Yueyang Academy of Agriculture Sciences and Researches, Yueyang 414022, China.
ACS Omega. 2025 Apr 8;10(15):14755-14769. doi: 10.1021/acsomega.4c09155. eCollection 2025 Apr 22.
Rapid detection of crop grain components is crucial for effective production and energy conversion.
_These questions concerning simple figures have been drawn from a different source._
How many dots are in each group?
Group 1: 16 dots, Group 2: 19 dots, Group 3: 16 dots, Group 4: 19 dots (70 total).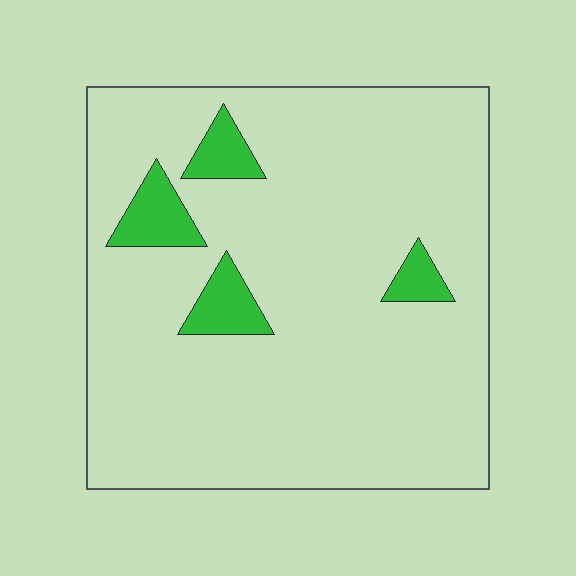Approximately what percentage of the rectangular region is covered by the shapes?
Approximately 10%.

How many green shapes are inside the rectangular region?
4.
We used the sample set division method to divide multiple sample sets and optimize NIRS models for rapid prediction of protein and fat content. 1243 and 415 crop grain samples were screened and divided into 5 and 4 sets, respectively. The aim was to establish NIRS models for protein and fat content prediction. The best modeling methods for protein were N (Norris Derivative)+D (detrending)-C (CARS)-P (PLS) and N+M (MC-UVE)-C-P, while those for fat were N+M-C-P and N+S (Savitzky-Golay)-C-P. The SS (Soybean Set), KS (Sorghum Set), and FS (Full Samples Set) data sets provided accurate protein content analysis, while the FS and SS data sets were suitable for both protein content prediction and evaluation. For fat, the FS, SS, and CS (Cereal Set) models met content analysis requirements, with the FS model suitable for external validation. It compared and analyzed the fitness, robustness, and accuracy of different NIRS set models, employing various division methods in this study, which provided a new idea of green method theoretical and technical support for major component rapid detection of biomass raw materials.
快速检测作物籽粒成分对于高效生产和能量转换至关重要。我们采用样本集划分方法对多个样本集进行划分,并优化近红外光谱(NIRS)模型以快速预测蛋白质和脂肪含量。分别筛选了1243个和415个作物籽粒样本,并将其分为5组和4组。目的是建立用于预测蛋白质和脂肪含量的NIRS模型。预测蛋白质含量的最佳建模方法是N(诺里斯导数)+D(去趋势)-C(竞争性自适应重加权采样)-P(偏最小二乘法)和N+M(蒙特卡罗无信息变量消除法)-C-P,而预测脂肪含量的最佳建模方法是N+M-C-P和N+S(萨维茨基-戈莱滤波)-C-P。大豆组(SS)、高粱组(KS)和全样本组(FS)数据集能提供准确的蛋白质含量分析,而FS和SS数据集既适用于蛋白质含量预测也适用于评估。对于脂肪,FS、SS和谷物组(CS)模型满足含量分析要求,其中FS模型适用于外部验证。本研究采用多种划分方法,对不同NIRS集模型的拟合度、稳健性和准确性进行了比较分析,为生物质原料主要成分的快速检测提供了绿色方法理论和技术支持的新思路。